Türkiye'ye uygulanan ekonomik ve askeri yaptırımlara dikkat çekilmesi üzerine ise Brilliant, bu konuların iki ülke liderleri tarafından konuşulması gereken meseleler olduğunu söyledi. Brilliant, "CAATSA yaptırımları yanında Section 232 ile ilgili tarifelerin kaldırılması gerekliliği var. Biz ABD Ticaret Odası olarak bunların kaldırılması gerektiğini düşünüyoruz. Her iki hükümetin bir araya gelerek bence çözebileceği meseleler. Bu konuda çözüm bulunmasını destekliyoruz. Türkiye'deki firmaların genel tercihli sistemde yer alıp almayacağı meselesi de var. Bunların da görüşülüp çözüme kavuşturulabileceğini düşünüyorum." ifadesini kullandı.
"Türkiye bu bölgede ticari merkez haline gelebilir"

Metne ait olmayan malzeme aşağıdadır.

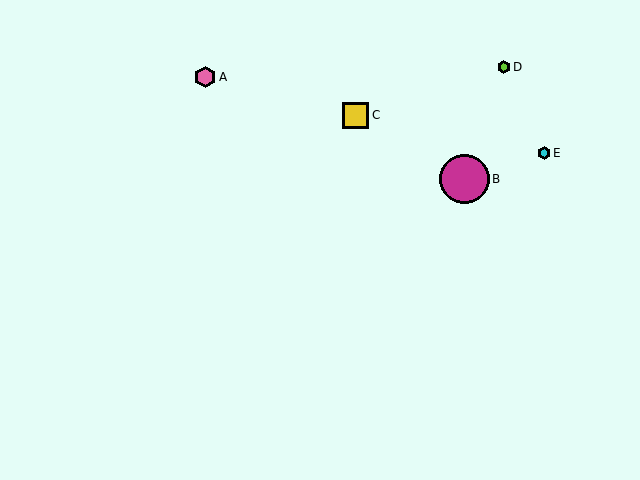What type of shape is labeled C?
Shape C is a yellow square.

İki ülkenin üçüncü ülkelerde ortak iş yapma potansiyelini de değerlendiren Brilliant, şunları kaydetti:
"Biz Türkiye'nin her zaman bölgede çok önemli bir ekonomik oyuncu olduğunu düşündük. Her zaman da Türkiye'yi buradaki ticari merkez olarak gördük. Türkiye'nin Afrika ve başka pek çok yerde yaptığı çalışmaları bu şekilde değerlendirdik. ABD'li ve Türk firmaların birlikte çalışmasının, birbirine tamamlayıcı etkisi olan ekonomilerde mümkün olduğunu düşünüyorum. Çeşitli sektörlerde bu bölge içinde genişleme, büyüme fırsatı olduğunu düşünüyorum. Enerji bu sektörlerden birisi olabilir. Türkiye bu bölgede gerçek bir ticari merkez haline gelebilir. Bunu yapabilmek için Türkiye'nin kendi politikalarını buna göre düzenlemesi gerekir. Bu yapılacak olursa ABD'li şirketler de bunu takip edecektir. ABD'li şirketler Türkiye'yi ticari merkez olarak görecek olursa, bunun Türkiye'nin bölgedeki ilişkilerini de iyileştireceğini düşünüyorum. Bu şekilde Türkiye'nin içinde bulunduğu jeostratejik konumdan çok daha iyi şekilde yararlanmaya devam edeceğini düşünüyorum."